Deutschland hält sich vor Abstimmung zum Eurogruppen-Chef bedeckt

04.12.2017 13:49

Brüssel (dpa) - Vor der richtungsweisenden Wahl des neuen
Eurogruppen-Vorsitzenden hält sich die Bundesregierung offiziell
bedeckt. «Deutschland wird seinen Beitrag leisten, dass wir zu einer
gemeinsamen Lösung kommen», sagte Interimsfinanzminister Peter
Altmaier (CDU) vor dem Treffen der Euro-Finanzminister am Montag in
Brüssel. «Meine Hoffnung ist, dass wir am Ende des Tages ein klares
Signal geben, dass die Eurogruppe geschlossen ist und dass sie
weiterhin auch geschlossen agieren wird.»

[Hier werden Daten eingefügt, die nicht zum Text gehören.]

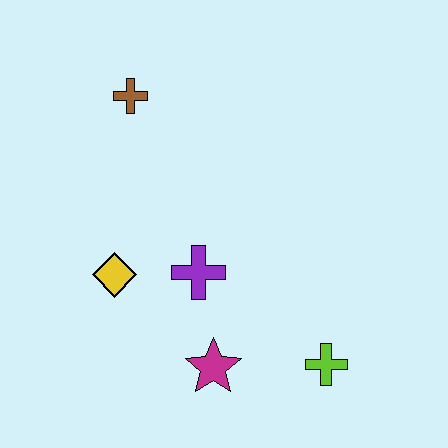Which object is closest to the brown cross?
The yellow diamond is closest to the brown cross.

In der Eurogruppe entscheiden die Finanzminister der derzeit 19
Staaten, die die Gemeinschaftswährung eingeführt haben, unter anderem
über milliardenschwere Kreditprogramme sowie über die Ausrichtung der
europäischen Wirtschafts- und Finanzpolitik. Um die Nachfolge des
niederländischen Sozialdemokraten Jeroen Dijsselbloem bewerben sich
der portugiesische Finanzminister Mario Centeno sowie die
Ressortchefs Peter Kazimir (Slowakei), Pierre Gramegna (Luxemburg)
und Dana Reizniece-Ozola (Lettland).

Eine der wichtigsten Aufgaben des neuen Eurogruppenchefs dürfte in
den kommenden Jahren die Reform der Eurozone werden. «Die Rolle des
ESM kann verstärkt werden. Ich glaube auch, dass der Stabilitäts- und
Wachstumspakt vereinfacht werden muss», sagte Gramegna. Im
Stabilitätspakt werden unter anderem die sogenannten
Maastricht-Kriterien zur zulässigen Neuverschuldung von Staaten
festgelegt.

Ein klarer Favorit für den Posten zeichnete sich bis zuletzt nicht
ab. Ein Abstimmungsergebnis wurde für den späteren Nachmittag
erwartet. Jeder Eurogruppen-Finanzminister hat dabei eine Stimme,
eine einfache Mehrheit von 10 Stimmen genügt zum Wahlsieg.